# Forum Home Renovation Tiling  grouting sandstone tiles

## AndrewPatrol

I have just tiled and external deck under verandah with ultra porous sandstone tiles and now wondering about grouting them. 
Can I flood surface of tiles with water to help cleaning grout off after doing joints? Only prob may be "thinning" of grout.
Or should we seal tiles with a sealer first then grout? 
Any Ideas please
I dont wish to spend Xmas cleaning them up. 
Andrew

----------


## cherub65

Seal tiles first.
Bondall do a limestone and sandstone sealer dries natural (test on spare tile first)
If its glued directly  on compressed make sure you use a flexible grout, and you should have expansion joints were sheet joins are.
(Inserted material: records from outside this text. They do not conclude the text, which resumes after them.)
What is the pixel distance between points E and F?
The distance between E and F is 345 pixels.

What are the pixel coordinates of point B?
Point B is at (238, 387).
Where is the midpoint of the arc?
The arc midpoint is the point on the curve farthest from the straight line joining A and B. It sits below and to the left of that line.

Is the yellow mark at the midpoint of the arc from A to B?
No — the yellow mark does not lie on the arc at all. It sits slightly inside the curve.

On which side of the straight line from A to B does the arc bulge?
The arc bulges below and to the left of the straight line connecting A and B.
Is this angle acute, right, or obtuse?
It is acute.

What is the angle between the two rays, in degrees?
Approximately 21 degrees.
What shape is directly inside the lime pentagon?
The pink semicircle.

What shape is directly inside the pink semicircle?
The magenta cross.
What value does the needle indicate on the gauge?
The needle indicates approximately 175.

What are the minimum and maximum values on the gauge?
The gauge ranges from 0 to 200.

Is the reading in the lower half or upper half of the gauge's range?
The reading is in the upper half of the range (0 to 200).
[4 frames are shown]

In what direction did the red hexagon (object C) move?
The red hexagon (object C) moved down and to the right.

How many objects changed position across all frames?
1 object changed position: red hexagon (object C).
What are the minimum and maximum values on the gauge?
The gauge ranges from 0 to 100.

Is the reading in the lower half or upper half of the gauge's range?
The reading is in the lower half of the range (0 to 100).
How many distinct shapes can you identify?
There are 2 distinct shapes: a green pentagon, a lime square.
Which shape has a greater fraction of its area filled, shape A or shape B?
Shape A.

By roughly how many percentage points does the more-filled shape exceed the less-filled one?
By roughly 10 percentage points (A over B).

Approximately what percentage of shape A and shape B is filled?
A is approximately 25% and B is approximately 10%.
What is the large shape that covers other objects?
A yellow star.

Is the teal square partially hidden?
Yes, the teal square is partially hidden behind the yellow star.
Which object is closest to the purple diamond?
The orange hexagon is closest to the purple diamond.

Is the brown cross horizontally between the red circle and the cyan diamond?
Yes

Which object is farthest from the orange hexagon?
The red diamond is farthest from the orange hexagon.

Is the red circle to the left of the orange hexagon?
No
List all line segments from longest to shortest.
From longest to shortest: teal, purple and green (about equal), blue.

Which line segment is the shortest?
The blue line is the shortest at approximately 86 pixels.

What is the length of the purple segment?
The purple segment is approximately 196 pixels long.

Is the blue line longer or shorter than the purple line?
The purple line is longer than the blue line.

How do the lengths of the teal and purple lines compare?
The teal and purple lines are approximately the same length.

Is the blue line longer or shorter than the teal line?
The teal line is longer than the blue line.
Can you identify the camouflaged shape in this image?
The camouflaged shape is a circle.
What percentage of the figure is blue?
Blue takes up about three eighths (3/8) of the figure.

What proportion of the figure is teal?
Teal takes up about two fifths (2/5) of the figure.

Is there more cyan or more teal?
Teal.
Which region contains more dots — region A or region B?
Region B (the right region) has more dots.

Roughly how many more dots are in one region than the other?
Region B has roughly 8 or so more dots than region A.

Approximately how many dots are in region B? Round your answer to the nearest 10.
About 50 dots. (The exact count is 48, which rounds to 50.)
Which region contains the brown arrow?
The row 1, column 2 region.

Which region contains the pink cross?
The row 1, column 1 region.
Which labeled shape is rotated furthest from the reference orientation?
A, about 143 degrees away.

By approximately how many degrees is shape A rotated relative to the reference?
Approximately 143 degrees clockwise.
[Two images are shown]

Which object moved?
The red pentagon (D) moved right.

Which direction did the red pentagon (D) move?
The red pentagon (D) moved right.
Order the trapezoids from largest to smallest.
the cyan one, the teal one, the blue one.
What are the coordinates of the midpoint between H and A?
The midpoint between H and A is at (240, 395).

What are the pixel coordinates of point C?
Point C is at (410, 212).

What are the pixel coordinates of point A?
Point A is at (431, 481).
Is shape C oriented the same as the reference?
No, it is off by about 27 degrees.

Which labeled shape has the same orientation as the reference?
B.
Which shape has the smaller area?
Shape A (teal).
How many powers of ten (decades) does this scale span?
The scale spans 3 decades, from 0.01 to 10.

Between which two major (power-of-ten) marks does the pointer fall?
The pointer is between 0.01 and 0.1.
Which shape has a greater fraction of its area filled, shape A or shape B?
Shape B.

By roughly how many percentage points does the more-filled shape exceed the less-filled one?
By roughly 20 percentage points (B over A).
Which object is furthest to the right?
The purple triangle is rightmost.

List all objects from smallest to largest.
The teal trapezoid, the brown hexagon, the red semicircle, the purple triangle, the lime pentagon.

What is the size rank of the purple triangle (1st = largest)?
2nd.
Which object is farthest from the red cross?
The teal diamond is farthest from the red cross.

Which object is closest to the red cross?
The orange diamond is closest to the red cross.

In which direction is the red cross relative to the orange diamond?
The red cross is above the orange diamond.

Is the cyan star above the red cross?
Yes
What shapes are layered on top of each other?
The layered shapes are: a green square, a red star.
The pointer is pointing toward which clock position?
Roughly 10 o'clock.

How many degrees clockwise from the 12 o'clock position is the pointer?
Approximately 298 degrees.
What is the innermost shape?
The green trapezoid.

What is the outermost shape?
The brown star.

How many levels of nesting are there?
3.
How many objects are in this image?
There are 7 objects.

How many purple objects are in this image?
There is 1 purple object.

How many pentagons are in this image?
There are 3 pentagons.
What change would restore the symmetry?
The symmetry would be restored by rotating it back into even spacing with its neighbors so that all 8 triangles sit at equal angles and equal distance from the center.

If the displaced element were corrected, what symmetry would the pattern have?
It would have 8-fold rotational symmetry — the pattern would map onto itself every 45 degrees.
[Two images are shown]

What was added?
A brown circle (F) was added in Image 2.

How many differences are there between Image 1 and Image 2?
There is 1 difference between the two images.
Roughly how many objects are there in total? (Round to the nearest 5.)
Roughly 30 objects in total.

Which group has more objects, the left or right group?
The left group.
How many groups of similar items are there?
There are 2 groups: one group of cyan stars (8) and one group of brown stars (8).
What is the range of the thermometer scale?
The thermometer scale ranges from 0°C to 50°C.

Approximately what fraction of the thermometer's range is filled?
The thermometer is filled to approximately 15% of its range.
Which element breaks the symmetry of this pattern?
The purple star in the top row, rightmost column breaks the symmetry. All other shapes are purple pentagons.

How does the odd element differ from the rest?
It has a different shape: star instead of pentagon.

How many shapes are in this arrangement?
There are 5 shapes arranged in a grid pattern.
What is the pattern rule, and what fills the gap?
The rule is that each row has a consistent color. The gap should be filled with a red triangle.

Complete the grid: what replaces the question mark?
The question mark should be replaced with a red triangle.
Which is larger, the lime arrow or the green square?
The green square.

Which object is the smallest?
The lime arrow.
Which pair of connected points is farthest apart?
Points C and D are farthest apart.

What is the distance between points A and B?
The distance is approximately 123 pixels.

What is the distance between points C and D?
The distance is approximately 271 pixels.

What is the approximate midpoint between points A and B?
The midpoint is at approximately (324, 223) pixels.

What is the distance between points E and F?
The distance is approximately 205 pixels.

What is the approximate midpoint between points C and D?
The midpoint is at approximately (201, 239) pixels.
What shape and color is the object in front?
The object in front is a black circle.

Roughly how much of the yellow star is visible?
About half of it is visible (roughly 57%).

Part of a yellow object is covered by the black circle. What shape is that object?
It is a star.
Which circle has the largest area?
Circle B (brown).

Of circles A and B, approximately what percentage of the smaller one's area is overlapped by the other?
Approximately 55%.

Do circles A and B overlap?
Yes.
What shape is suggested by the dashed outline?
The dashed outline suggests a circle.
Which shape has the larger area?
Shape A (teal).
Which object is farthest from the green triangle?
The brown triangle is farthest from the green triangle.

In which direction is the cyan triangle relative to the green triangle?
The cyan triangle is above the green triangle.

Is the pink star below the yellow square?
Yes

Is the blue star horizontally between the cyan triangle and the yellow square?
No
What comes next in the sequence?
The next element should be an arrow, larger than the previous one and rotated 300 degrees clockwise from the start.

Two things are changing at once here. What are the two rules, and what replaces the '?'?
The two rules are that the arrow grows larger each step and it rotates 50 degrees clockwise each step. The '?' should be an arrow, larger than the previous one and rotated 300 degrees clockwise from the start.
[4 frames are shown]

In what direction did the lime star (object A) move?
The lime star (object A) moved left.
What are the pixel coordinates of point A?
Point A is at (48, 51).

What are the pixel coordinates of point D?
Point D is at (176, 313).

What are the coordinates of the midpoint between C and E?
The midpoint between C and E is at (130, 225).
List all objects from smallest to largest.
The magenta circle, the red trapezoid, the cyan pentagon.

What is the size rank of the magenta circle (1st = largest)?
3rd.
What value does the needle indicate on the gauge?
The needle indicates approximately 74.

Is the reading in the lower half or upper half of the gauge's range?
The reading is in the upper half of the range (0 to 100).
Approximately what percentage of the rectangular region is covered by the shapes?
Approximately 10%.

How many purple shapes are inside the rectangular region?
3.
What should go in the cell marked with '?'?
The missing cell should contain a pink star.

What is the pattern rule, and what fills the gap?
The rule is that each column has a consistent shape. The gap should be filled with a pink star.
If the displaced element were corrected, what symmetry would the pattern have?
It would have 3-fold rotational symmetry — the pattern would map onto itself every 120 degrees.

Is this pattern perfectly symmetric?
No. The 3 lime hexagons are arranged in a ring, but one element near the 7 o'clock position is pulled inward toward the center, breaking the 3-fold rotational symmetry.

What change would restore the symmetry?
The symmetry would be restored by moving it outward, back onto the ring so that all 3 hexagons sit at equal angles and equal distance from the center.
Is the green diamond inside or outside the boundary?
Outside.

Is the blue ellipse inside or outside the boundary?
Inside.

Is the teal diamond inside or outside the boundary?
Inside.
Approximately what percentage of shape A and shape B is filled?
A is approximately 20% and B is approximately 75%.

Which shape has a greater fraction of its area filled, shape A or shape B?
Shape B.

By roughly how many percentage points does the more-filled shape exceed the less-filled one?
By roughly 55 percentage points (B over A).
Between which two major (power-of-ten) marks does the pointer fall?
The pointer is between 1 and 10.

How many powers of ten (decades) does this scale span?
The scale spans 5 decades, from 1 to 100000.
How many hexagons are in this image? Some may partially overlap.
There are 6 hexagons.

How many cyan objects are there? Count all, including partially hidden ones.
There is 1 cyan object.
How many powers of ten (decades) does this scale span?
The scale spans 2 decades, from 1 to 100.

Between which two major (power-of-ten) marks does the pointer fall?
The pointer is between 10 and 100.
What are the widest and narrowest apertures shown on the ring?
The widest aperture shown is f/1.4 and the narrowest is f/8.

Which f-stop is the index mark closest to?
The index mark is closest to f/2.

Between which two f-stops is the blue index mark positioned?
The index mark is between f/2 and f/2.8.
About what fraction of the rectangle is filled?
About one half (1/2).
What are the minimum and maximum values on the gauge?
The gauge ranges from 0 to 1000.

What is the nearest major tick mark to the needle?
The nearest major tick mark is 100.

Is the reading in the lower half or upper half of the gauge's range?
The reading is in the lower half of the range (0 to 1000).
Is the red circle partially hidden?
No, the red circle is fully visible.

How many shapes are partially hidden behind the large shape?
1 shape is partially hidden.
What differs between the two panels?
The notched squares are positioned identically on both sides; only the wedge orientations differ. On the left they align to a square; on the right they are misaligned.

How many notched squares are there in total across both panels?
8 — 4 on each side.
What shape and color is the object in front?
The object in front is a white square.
These should be silicone.

----------


## Tools

You can buy a gun do do the job and it looks like the big sausage guns for caulking. 
Tools

----------


## AndrewPatrol

So is that like a silicone gun and empty tube setup - if so do you know where to get them. I'm in melb.

----------


## Tools

> The gun tools is talking about  actually takes silicone sausages or glue, not mortar mixes. You could use silicone if you wish but a lot harder to do

    No they don't. All Iwas saying is that they look similar. Here is some links. Not exactly the type I had in mind but you get the idea. I think I have seen them at Bunnies or at David Mitchell's.   http://www.diamondway.com.au/images/..._gun_large.jpg Svenic Australia - Application Equipment - Other Guns and Dispensers Point Master Repointing gun available from Thor Helical Australia  
Tools

----------


## cherub65

Sorry dude i deleted post straight after posting as i saw one cheers :Blush7:

----------


## AndrewPatrol

bought one of those svenik (?) guns today and cant wait to give it a whirl. Looks the business. Nice fella to deal with at Diamond Way.

----------